His victories at Fort Henry, Fort Donelson, Vicksburg, and Chattanooga convinced Lincoln to promote him to head all Union Armies. After a bloody campaign in Richmond, Grant accepted Lee's surrender on April 9th, 1865. Grant's subsequent presidency was mired in corruption, and he became caught up in several political scandals.

Looking back on his life, Grant was most proud of his military career. Known for his adept selection of officers, that very skill deserted him when it came time to pick the men he would entrust with elite government posts during his presidency. His tenure in office was marred by the corruption and fraud that surrounded him, yet there was no evidence to suggest that Grant himself was guilty of anything but poor judgment. 

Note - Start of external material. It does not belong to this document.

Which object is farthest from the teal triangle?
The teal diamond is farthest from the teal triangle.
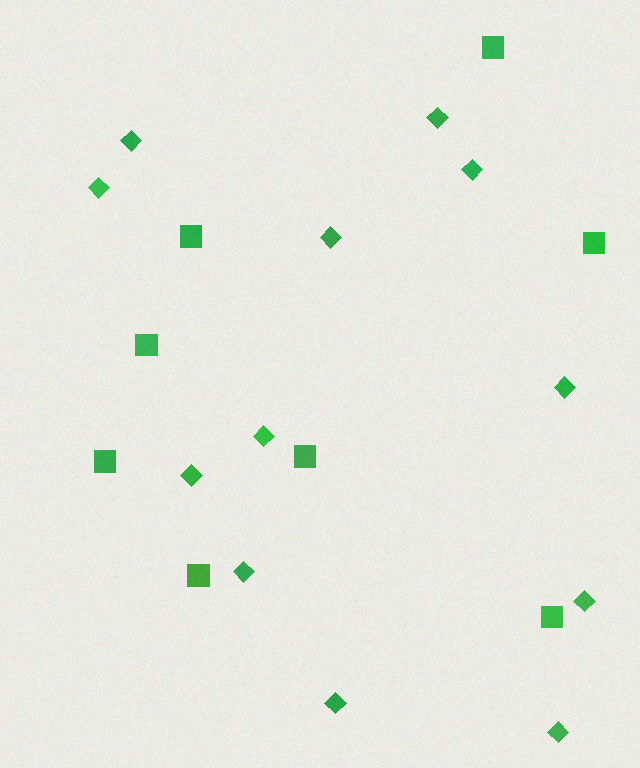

During Reconstruction, Grant pursued the Ku Klux Klan in South Carolina and effectively disabled the organization until the 1920s, but racism still abounded in the South. With the conviction that business supported the national interest, he signed legislation that protected entrenched business interests. This set the stage for more monopoly, public unrest over the accumulation of wealth, and increased corruption. Grant was unanimously renominated in 1872 and won reelection, but more scandal plagued his close associates, like his Secretary of War, William W. Belknap, and his private secretary, Orville E. Babcock, who were both involved in graft schemes.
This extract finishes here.